The Nittany Lion defensive coordinator said his unit is built on applying never-ending pressure and challenging every route in the passing game. And the coach thinks this year’s secondary has the ability to do that with speed at cornerback in Trevor Williams and Grant Haley, and a converted safety in Jordan Lucas who can cover slot receivers and play multiple roles depending on the scheme.
And there’s sophomore Marcus Allen, who has established himself as the “quarterback of the defense.”
Shoop said this year’s defense will take on its own identity, and the defensive backs are primed to play a key role in that process.
“I feel like this is the most talent we’ve had in the secondary position for a while,” Williams said.
Shoop expressed his excitement about the team’s depth at cornerback going into the season, mentioning Christian Campbell, Amani Oruwariye, Garrett Taylor and John Reid and saying Penn State has the ability to play five or six defensive backs at a time. Haley played in 13 games and Campbell played in 10 games with one start at cornerback last season. Williams and Lucas, both seniors, are the veterans of the secondary, and Allen is coming off a standout freshman campaign.

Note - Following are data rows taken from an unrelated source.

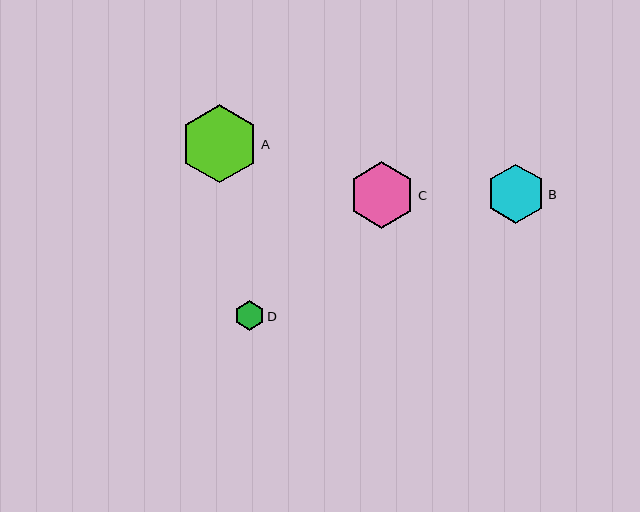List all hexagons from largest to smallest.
From largest to smallest: A, C, B, D.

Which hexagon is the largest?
Hexagon A is the largest with a size of approximately 78 pixels.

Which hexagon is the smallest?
Hexagon D is the smallest with a size of approximately 30 pixels.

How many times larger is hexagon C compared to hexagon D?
Hexagon C is approximately 2.2 times the size of hexagon D.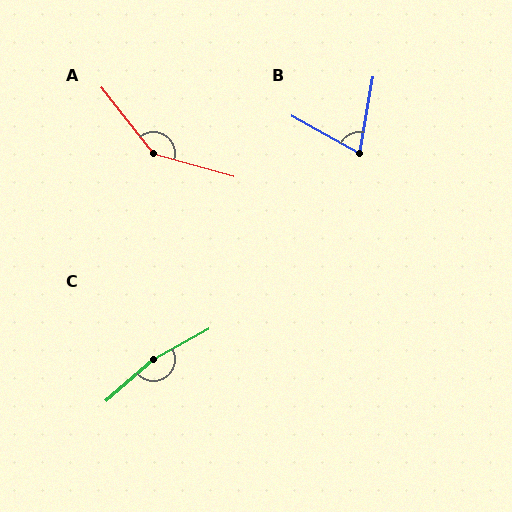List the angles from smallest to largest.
B (71°), A (144°), C (168°).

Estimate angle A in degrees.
Approximately 144 degrees.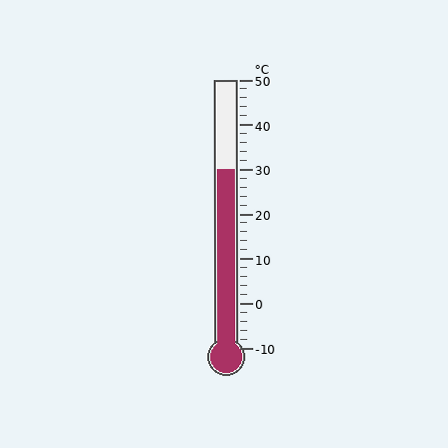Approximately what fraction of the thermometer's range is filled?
The thermometer is filled to approximately 65% of its range.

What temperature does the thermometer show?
The thermometer shows approximately 30°C.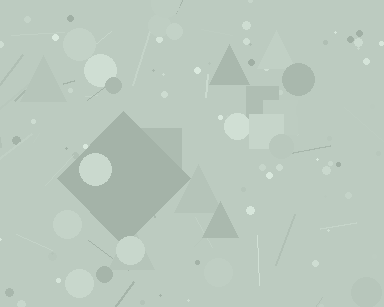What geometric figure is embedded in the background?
A diamond is embedded in the background.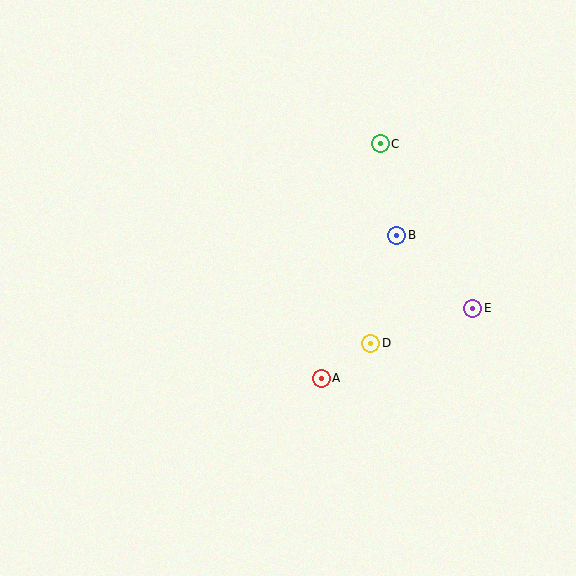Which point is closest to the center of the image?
Point A at (321, 378) is closest to the center.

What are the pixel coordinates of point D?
Point D is at (371, 343).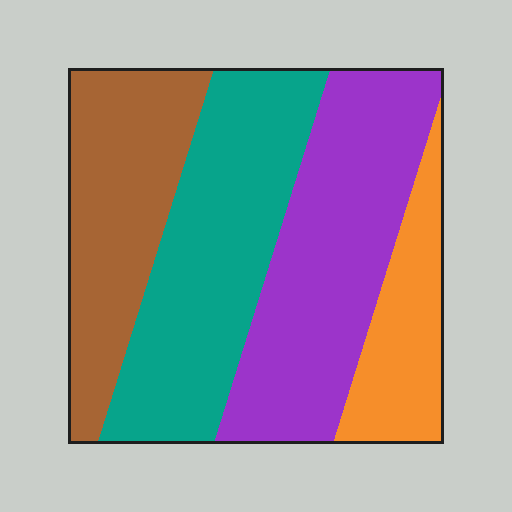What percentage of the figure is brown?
Brown takes up about one quarter (1/4) of the figure.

On a dominant defense with stars at each position group, Shoop said Williams is overlooked.
The senior cornerback started his Penn State career as a wide receiver, making 10 catches as a freshman in 2012. He was open to moving to the defensive side of the ball and started six games at cornerback as a sophomore.
Last season, Williams started 12 games and was an All-Big Ten honorable mention selection.

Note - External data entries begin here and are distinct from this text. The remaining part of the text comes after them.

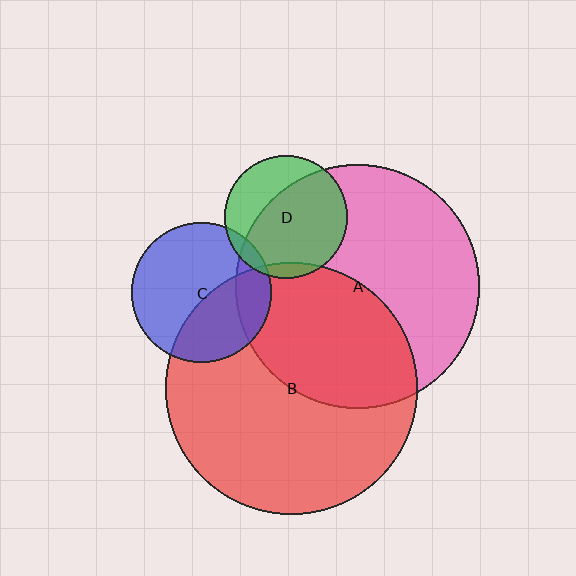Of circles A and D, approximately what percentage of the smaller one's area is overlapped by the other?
Approximately 70%.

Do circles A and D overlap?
Yes.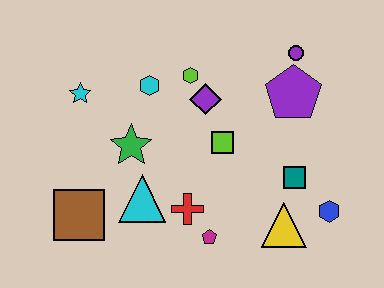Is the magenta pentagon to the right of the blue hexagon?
No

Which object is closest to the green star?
The cyan triangle is closest to the green star.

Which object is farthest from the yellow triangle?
The cyan star is farthest from the yellow triangle.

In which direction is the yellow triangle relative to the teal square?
The yellow triangle is below the teal square.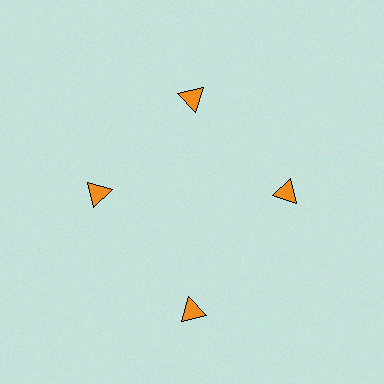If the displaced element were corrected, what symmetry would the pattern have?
It would have 4-fold rotational symmetry — the pattern would map onto itself every 90 degrees.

“I always felt I was going to get used to the position at one point and stand out,” Williams said. “That’s what I came here — to play big-time football and be a big-time player, just take advantage of any opportunities I had to get better as a player and get my teammates better.”
Shoop thinks the quiet cornerback could play at the next level.
“He studies the game hard,” Shoop said. “He’s watched some of the top corners in the NFL, asks good questions, very thoughtful in his approach. He’s bigger, stronger and faster than he was a year ago, and I think if he has the type of season he’s capable of having, he’ll get himself into the discussion as being a draftable prospect.”
Allen has already generated discussion about his potential at the next level.
The safety started the final seven games last season and finished tied with Lucas for third on the team with 58 tackles. Allen stepped into a starting role after Ryan Keiser suffered a season-ending injury.
He made his debut against Ohio State.
Allen admitted he was nervous when he learned he’d be starting against the eventual national champions. But the nerves quickly disappeared and Allen made 11 tackles in the Nittany Lions’ 31-24 loss in double overtime to the Buckeyes.
“That’s the reason they recruited me — to play to that level (against) the elite,” Allen said.
Shoop said Allen caught the attention of former NFL coach Jim Haslett when he started working with the program as a consultant. Shoop said Allen knows his strengths and weakness — he’s working to improve his ball skills — and he’s impressed his coaches and teammates going into the season.
“Marcus Allen has done a great job,” Shoop said. “He’s the undisputed quarterback of the defense. He probably is a lot to the defense what Christian (Hackenberg) is to the offense. He’s very vocal. He understands the defense inside and out.”
Williams and Lucas also provide experience in the unit.
This year, Lucas will play safety after starting at cornerback the last two seasons. With his knowledge, Williams said he’s in position to help Haley and Campbell, while Lucas can mentor the younger safeties.
“Once we leave,” Williams said, “they’ll be in position to help the young guys after them.”